Pheasant Breast with Spinach and Feta Stuffing
This elegant dish features skinless pheasant breast stuffed with a flavorful mixture of spinach and feta cheese, baked to perfection.
- 2 skinless pheasant breasts
- 1 cup fresh spinach, chopped
- 1/2 cup feta cheese, crumbled
- 1/4 cup cream cheese, softened
- 1 tablespoon olive oil
- Salt and pepper to taste
- 1 teaspoon garlic powder
- 1. Preheat the oven to 375°F (190°C).
- 2. In a bowl, mix spinach, feta, cream cheese, garlic powder, salt, and pepper.
- 3. Cut a pocket in each pheasant breast and stuff with the spinach mixture.
- 4. Heat olive oil in a skillet and sear the stuffed pheasant breasts for 3-4 minutes on each side.
- 5. Transfer to the oven and bake for 20 minutes until cooked through.
Pheasant Breast with Sweet Potato Mash
This comforting dish pairs pan-seared skinless pheasant breast with creamy sweet potato mash for a nutritious and hearty meal.
- 2 skinless pheasant breasts
- 2 medium sweet potatoes, peeled and cubed
- 1 tablespoon olive oil
- 1 teaspoon paprika
- Salt and pepper to taste
- 1/4 cup low-fat milk
- 1 tablespoon butter
- 1. Boil sweet potatoes in salted water until tender, about 15 minutes, then drain and mash with milk and butter.
- 2. Season pheasant breasts with olive oil, paprika, salt, and pepper, then pan-sear for 6-7 minutes on each side until cooked through.
- 3. Serve the pheasant on a bed of sweet potato mash.
Frequently Asked Questions (FAQ)
Is pheasant breast healthy?
Yes, skinless pheasant breast is low in fat and high in protein, making it a healthy choice.
How should I cook pheasant breast?
Pheasant breast can be grilled, roasted, or sautéed.
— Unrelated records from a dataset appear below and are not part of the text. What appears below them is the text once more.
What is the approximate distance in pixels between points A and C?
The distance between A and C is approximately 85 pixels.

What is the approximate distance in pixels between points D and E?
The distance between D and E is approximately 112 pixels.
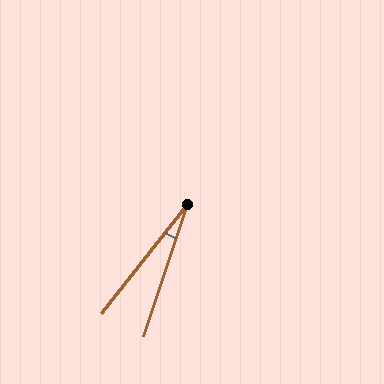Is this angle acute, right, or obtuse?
It is acute.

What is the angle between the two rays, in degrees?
Approximately 20 degrees.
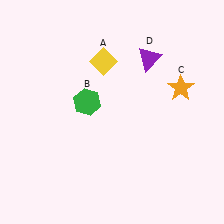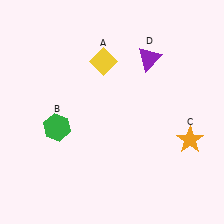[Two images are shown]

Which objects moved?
The objects that moved are: the green hexagon (B), the orange star (C).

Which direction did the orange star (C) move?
The orange star (C) moved down.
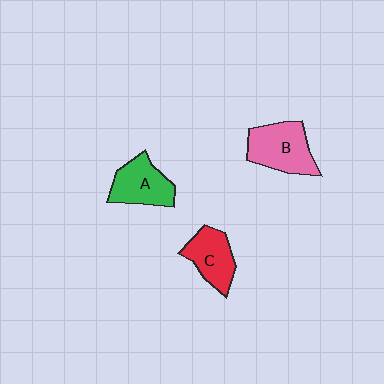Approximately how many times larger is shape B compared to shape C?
Approximately 1.3 times.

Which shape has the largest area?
Shape B (pink).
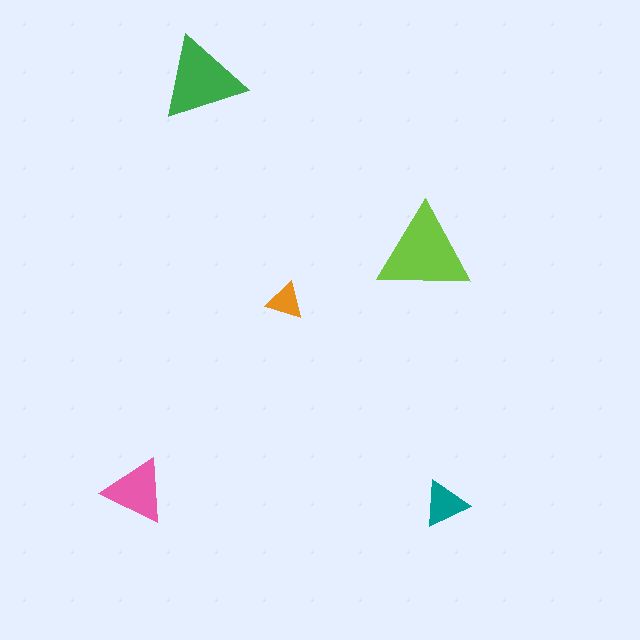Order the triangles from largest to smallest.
the lime one, the green one, the pink one, the teal one, the orange one.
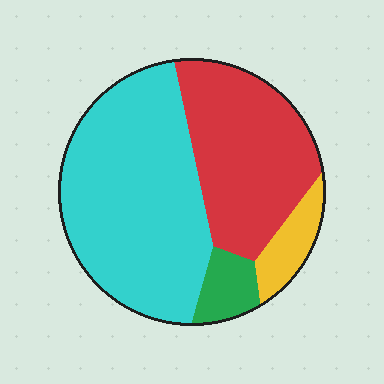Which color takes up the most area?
Cyan, at roughly 50%.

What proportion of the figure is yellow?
Yellow covers 8% of the figure.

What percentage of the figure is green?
Green covers 7% of the figure.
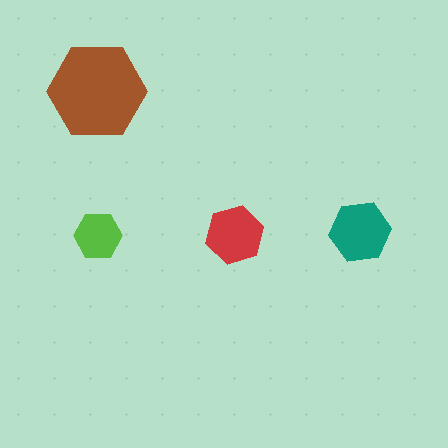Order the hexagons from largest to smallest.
the brown one, the teal one, the red one, the lime one.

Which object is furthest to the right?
The teal hexagon is rightmost.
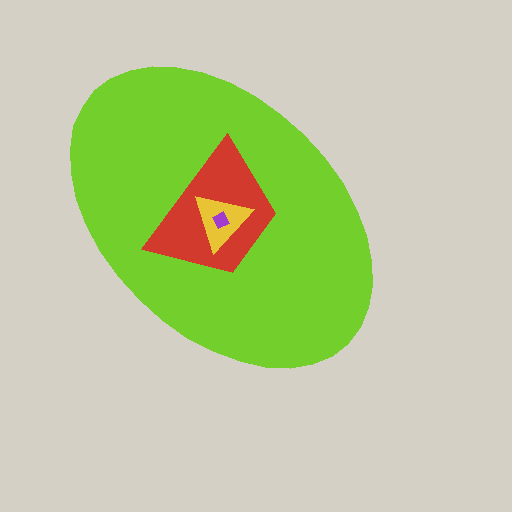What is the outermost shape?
The lime ellipse.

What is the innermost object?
The purple diamond.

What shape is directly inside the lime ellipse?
The red trapezoid.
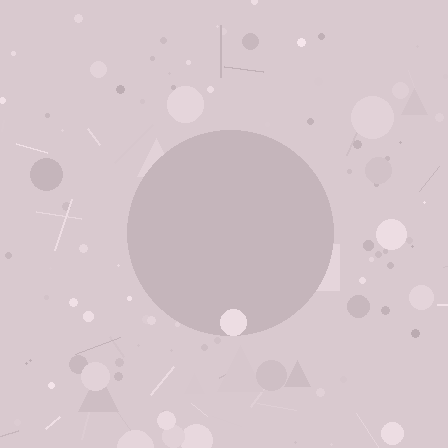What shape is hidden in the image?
A circle is hidden in the image.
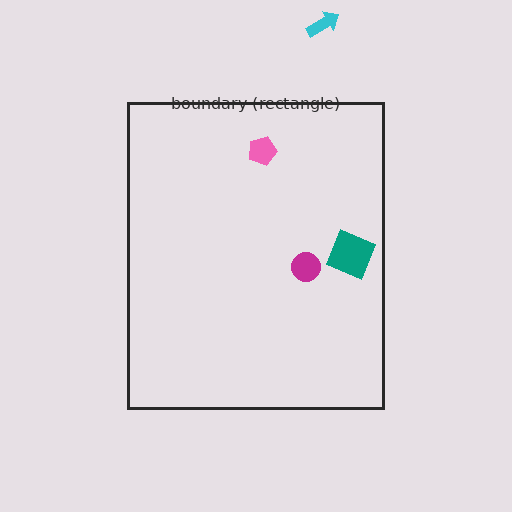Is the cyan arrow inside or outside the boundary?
Outside.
Ensure it reaches an internal temperature of 165°F.
Can I eat pheasant breast if I'm on a low-carb diet?
Yes, pheasant breast is low in carbohydrates, making it suitable for low-carb diets.
What nutrients are in pheasant breast?
Pheasant breast is rich in protein, B vitamins, phosphorus, and selenium.
How does pheasant compare to chicken?
Pheasant is leaner than chicken and has a richer flavor, making it a gourmet alternative.
Is pheasant breast safe for pregnant women?
Yes, as long as it is cooked properly to avoid any foodborne illnesses.
What is the best way to season pheasant breast?
Marinating with herbs, spices, and citrus can enhance the flavor of pheasant breast.
Can I freeze pheasant breast?
Yes, pheasant breast can be frozen for up to six months. Ensure it is properly wrapped to prevent freezer burn.